Let me talk about my dad on this one.
Growing up, I hardly saw my dad. He would hardly go home. Mom always said it was because of work, but logic and ideals kept telling me that if you love your family, you would always come home to them. Because we weren't given any money when we were younger, I would always check my dad's pockets, looking for coins at least. Every single time I would find large coins, with PAGCOR engraved on them.
I remember asking my grandmother what they were once, after I tried to buy chips from a store using those PAGCOR coins and the store owner refused. Grandma said they aren't for buying stuff. I was then forced to ask my mom (at the same time admit that I was stealing money from my dad), who told me that those are actually tokens used in the casino.
That's how I found out that my dad's a gambler.
Dad used to earn a lot. More than our family ever needed, really. He can earn millions in a week. I never saw my dad give my mom money for household expenses. Dad's in charge of paying for our tuition and the monthly bills, but more often than not, it was my mom who would pay for those, not my dad. I learned he usually spends all his money in the casino, along with the countless women (whores) he went out with.
Yes, my dad's a womanizer, too.
He isn't good-looking.

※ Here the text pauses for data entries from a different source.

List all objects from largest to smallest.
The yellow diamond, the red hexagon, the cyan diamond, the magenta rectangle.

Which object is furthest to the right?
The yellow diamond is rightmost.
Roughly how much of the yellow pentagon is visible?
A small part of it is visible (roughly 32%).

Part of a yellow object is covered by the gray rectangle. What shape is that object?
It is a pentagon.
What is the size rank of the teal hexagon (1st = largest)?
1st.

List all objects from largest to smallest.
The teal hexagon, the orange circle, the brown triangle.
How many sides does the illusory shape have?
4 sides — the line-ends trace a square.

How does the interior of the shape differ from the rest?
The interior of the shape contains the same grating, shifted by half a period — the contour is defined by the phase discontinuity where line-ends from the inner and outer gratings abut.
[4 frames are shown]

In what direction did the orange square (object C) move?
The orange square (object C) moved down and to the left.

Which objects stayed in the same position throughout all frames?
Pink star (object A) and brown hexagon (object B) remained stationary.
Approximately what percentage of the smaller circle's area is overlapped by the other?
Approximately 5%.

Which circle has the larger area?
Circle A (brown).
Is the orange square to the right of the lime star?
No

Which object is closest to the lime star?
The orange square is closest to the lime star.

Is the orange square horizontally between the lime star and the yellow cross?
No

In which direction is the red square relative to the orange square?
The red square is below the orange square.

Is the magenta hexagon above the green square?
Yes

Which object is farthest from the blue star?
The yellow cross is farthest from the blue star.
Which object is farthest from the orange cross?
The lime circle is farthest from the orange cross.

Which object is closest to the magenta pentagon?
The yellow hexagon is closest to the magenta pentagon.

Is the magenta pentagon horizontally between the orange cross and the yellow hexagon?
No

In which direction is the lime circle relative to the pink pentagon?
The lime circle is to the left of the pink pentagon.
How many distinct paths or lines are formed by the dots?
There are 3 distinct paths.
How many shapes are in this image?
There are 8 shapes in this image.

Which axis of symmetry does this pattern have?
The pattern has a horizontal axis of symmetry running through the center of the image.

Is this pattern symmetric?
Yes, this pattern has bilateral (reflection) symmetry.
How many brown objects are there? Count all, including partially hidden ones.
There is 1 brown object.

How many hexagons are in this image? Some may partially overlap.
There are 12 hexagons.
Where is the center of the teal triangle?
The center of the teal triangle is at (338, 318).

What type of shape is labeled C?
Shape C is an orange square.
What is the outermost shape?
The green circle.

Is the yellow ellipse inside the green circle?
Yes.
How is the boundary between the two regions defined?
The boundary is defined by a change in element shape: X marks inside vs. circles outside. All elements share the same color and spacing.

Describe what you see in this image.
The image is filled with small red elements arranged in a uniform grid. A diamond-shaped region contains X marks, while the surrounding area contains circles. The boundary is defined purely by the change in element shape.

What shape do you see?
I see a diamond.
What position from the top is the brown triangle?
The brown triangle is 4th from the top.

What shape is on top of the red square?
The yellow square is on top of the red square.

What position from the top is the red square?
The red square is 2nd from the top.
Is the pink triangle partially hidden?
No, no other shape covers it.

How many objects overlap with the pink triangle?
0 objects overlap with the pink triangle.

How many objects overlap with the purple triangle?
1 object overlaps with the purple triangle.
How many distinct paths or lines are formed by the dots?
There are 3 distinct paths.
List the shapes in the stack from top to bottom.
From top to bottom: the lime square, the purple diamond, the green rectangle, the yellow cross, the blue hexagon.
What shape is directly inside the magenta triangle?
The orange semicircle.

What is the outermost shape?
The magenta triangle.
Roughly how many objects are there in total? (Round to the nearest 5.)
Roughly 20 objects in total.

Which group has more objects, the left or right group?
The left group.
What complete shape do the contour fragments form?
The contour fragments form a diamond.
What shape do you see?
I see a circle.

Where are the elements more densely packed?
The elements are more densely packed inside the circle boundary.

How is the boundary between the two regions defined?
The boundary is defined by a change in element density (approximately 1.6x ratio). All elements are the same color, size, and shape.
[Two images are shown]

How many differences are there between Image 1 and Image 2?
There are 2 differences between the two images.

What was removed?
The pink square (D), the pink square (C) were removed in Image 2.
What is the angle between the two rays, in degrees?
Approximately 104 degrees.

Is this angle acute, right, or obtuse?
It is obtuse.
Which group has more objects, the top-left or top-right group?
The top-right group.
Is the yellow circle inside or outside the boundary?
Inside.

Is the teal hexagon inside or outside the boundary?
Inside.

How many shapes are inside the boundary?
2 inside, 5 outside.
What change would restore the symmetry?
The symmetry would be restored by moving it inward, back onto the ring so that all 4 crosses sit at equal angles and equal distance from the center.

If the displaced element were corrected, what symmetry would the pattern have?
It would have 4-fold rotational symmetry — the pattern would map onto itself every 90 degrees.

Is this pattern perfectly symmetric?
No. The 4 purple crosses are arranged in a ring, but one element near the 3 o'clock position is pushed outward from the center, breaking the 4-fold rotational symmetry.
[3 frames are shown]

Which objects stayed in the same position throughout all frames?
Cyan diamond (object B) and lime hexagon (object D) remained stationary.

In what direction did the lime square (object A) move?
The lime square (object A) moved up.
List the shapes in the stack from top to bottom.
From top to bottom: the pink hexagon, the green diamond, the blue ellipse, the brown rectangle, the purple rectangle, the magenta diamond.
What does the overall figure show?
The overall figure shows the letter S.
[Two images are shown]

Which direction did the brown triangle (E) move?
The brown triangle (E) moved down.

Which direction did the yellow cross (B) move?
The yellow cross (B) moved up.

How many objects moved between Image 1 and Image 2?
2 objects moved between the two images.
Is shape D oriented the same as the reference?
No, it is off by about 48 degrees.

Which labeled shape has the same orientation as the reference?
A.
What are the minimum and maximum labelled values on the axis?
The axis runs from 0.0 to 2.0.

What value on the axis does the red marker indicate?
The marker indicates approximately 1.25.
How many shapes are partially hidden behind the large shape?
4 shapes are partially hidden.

With one blind eye and a balding head along with his dark complexion, my dad's far from being a head-turner. But his pockets looked too damn good for the ladies. I always asked my mom why she never argued with my dad regarding his unfaithfulness. She just says that it's part of his job, being a salesman, aside from the fact that she no longer wants to have any intimacy with him.
I tried my best to understand, to reason against reason that dad never left us anyway, unlike what I usually see on TV. He continued to do his financial responsibilities to us, no matter how unreliable he can be at times. He is a failure as a husband and as a father, but I never said anything.
I snapped when I found out he impregnated our maid.
He denied it was his. Until this very day he refused to admit that he's the father of our former maid's child who looks so much like him and was named after him. I yelled and screamed at him, expressed all the anger I felt all those years.
I told him I hate him.
I still do.
Time didn't heal the wounds. In fact, it made it worse. I found out that my dad has other kids from whores, although like the previous one, he denied being their father.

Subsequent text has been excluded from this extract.